[Distutils] Proposed new manifest scheme
Greg Ward
gward@cnri.reston.va.us
Sun, 6 Feb 2000 10:55:00 -0500
Hi all --
right up at the top of my list of things to do for the Distutils is "fix
the dist command". The main problems are that the syntax for the
MANIFEST file (where you specify the files to go in a source
distribution) is a bit goofy, and there's poor feedback about which
files will actually be included.
Part 1 of the fix is to rearrange how the "dist" command works. I've
worked out a solution that appeals to me; give this a read and see if it
sounds right to you.
Step 1 (optional):
Module developer creates MANIFEST.in file. This is a concise-but-
readable specification of the files to be included in the source
distribution with wildcards, directory recursion, and exclusion.

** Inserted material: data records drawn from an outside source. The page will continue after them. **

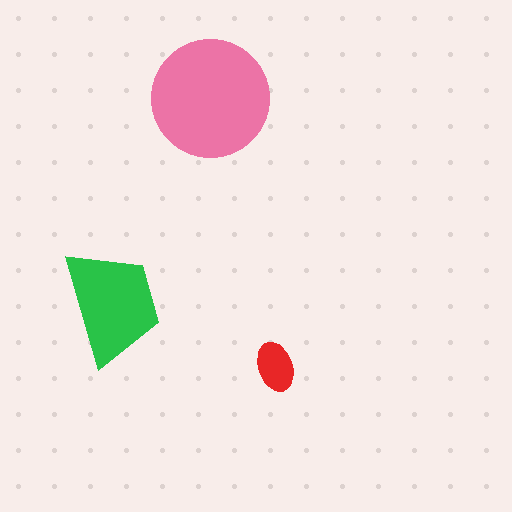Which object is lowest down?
The red ellipse is bottommost.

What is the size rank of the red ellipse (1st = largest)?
3rd.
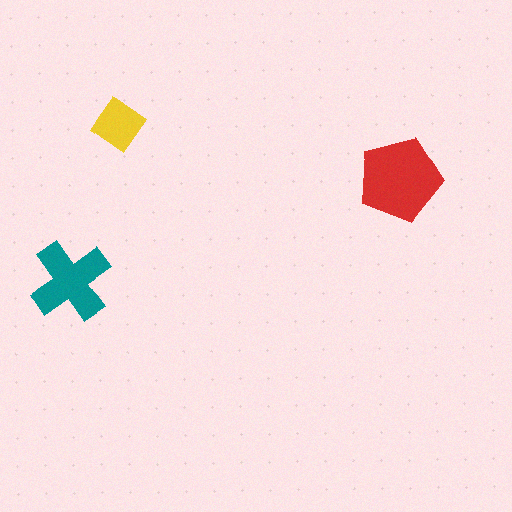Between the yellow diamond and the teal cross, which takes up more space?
The teal cross.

(Syntax to be worked out in a future post; it should have the same
features as the current syntax, but be more readable.)
Step 2 (optional):
Developer runs "dist" command with "--manifest-only" option.

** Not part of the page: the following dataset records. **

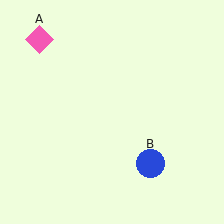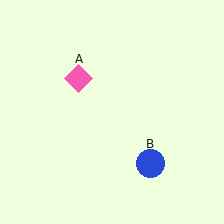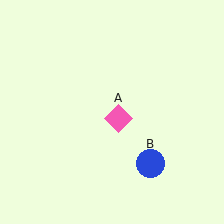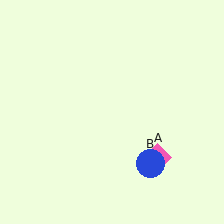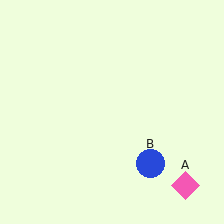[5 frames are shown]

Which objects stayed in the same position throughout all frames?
Blue circle (object B) remained stationary.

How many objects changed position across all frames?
1 object changed position: pink diamond (object A).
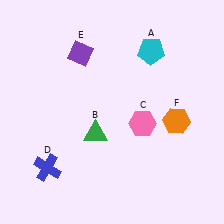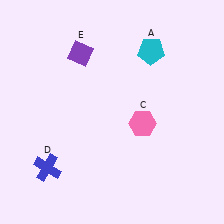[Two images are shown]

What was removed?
The orange hexagon (F), the green triangle (B) were removed in Image 2.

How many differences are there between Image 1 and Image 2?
There are 2 differences between the two images.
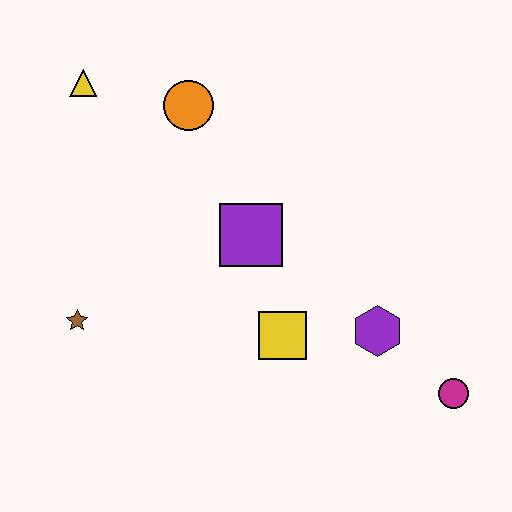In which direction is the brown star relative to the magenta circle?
The brown star is to the left of the magenta circle.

Distutils parses MANIFEST.in and spits out MANIFEST, containing a
complete, explicit list of every file to be included in the source
distribution.
If MANIFEST.in doesn't exist -- ie. the developer skipped step 1 --
Distutils creates a MANIFEST using the "default fileset", mostly the
pure Python modules and extension module source files mentioned in
setup.py.
Possibly: print a warning for every file in the source tree that
*won't* be included in the source distribution; or write this
information to another file (with a "files were excluded: see ..."
warning).
Step 3:
Developer runs "dist" command. If MANIFEST doesn't exist or is
out-of-date (ie. developer skipped step 2, or edited MANIFEST.in since
running step 2), it is regenerated. Distutils then creates a source
distibution (tarball, zipfile, whatever) containing exactly the files
listed in MANIFEST.
Possibly *this* is the step where the warning about excluded files
should be generated.
Open issues:
* Obviously we should regenerate MANIFEST whenever MANIFEST.in is
updated. (I.e. MANIFEST is only auto-generated, never edited --
unless you like playing with fire.) But what about when the
filesystem changes? If I add or remove files or directories,
MANIFEST should be regenerated. I seem to recall that detecting
this in a portable way is pretty much impossible, especially in
the presence of network filesystems (NFS, SMB).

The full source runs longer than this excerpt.